Tzuyu fica imediatamente tensa. Ela pensa em sua mãe, que luta em dois empregos de meio período para manter a casa delas em uma daquelas vielas. Em Marcel e em todos os seus amigos. Ela tem muito o que perder se não ganhar aquela aposta, mas está tão cansada de ter que viver em seu lugar com medo de um homem que acha que detém o poder de dizer como as pessoas devem viver duas vidas… ela simplesmente se esquece dos riscos.
— Fechado! — Tzuyu diz com sua voz firme e pose de ombros retos.
Carlos ri com escárnio, negando com a cabeça. Jamais entenderia o que se passa na cabeça daquela garota para o desafiar tanto.
— Você se acha melhor do que todo mundo aqui, Estrellita, mas não passa de uma garotinha!
— Engraçado, não foi isso que a sua namorada me disse ontem enquanto gozava na minha cama! — Tzuyu apela para a fragilidade do ego masculino para ferir Carlos como ele sempre tenta fazer consigo.
A questão toda é que: Tzuyu realmente tinha uma história com a namorada de Carlos, porque antes dele aparecer no bairro com uma arma na cintura, Tzuyu e Isabela eram namoradas. Mas Carlos, como um rei autoritário, exigiu que a garota fosse sua ou então ele mataria toda a família dela. Tzuyu não lidou bem com isso na época e vivia correndo por entre as vielas a procura de Isabela, se encontrando às escondidas com a garota em lugares estratégicos.
Mas como tudo que é bom dura pouco, Tzuyu e Isabela foram pegas por um dos capangas de Carlos em uma tarde ensolarada como aquela. E a partir daí, o ódio de Carlos por Tzuyu passou a atingir um nível preocupante. Ele ainda não poderia fazer nada deliberadamente contra a princesa do bairro, ou causaria um motim no lugar, mas pequenos confrontos eram travados todas as vezes em que eles se esbarravam.

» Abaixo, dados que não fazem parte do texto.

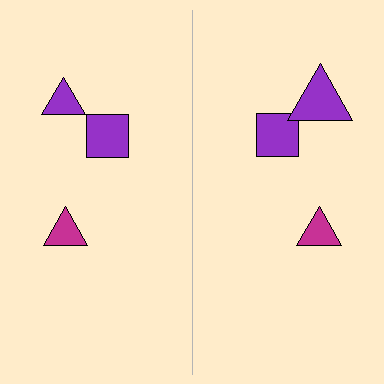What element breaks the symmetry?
The purple triangle on the right side has a different size than its mirror counterpart.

Em um piscar de olhos, Carlos está apontando uma arma para a cabeça de Tzuyu, ela engole em seco. Por dentro, cada fibra de seu corpo estremece, mas por fora ela se mantém firme como uma rocha seca. Os olhos de Carlos estão pegando fogo, transportando a loucura que toma conta de sua mente insana. Um único movimento dele e toda aquela guerra entre os dois acabaria, Carlos finalmente conseguiria dar um fim na estrela do futebol do bairro e se tornaria o único a receber a atenção do povo daquela região.
Antes que Carlos possa tomar uma decisão, o som alto das sirenes espanta todo mundo que está na quadra em questão de segundos. Carlos se mantém firme, ainda segurando a arma na cabeça de Tzuyu, enquanto Marcel grita para que ele tenha piedade e desista. Quando a polícia está a poucos metros de distância, mas longe o suficiente para ver o que está acontecendo com clareza, Carlos deixa a arma cair nos pés de Tzuyu e corre o mais rápido que consegue para as vielas.

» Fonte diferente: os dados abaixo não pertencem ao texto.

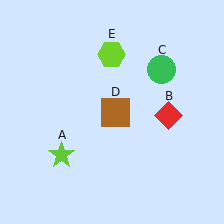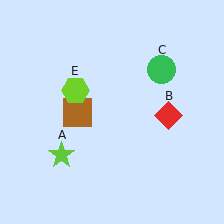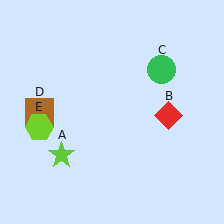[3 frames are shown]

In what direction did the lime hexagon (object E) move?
The lime hexagon (object E) moved down and to the left.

O medo paralisante que toma conta do corpo de Tzuyu não a deixa reagir e quando ela se dá conta, já possui outra arma apontada em direção. Há um policial à sua frente mandando ela deitar no chão e colocar as mãos na cabeça, e outro surge por trás para deslizar uma algema gelada em seus pulsos.

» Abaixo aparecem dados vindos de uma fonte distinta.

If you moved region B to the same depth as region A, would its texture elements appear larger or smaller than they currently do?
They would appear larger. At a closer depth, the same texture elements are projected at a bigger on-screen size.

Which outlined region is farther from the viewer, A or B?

Tudo acontece rápido demais e Tzuyu nem ao menos entende o porquê de estar sendo conduzida para uma viatura nos primeiros minutos. Ela fica apática, sem reação, apenas seguindo o fluxo dos passos do policial que a conduz. Tzuyu apenas entende o que está acontecendo quando se senta no banco de trás do carro e as vielas de seu bairro ficam vão ficando para trás conforme o veículo anda. Só nesse momento é que ela percebe que está ferrada.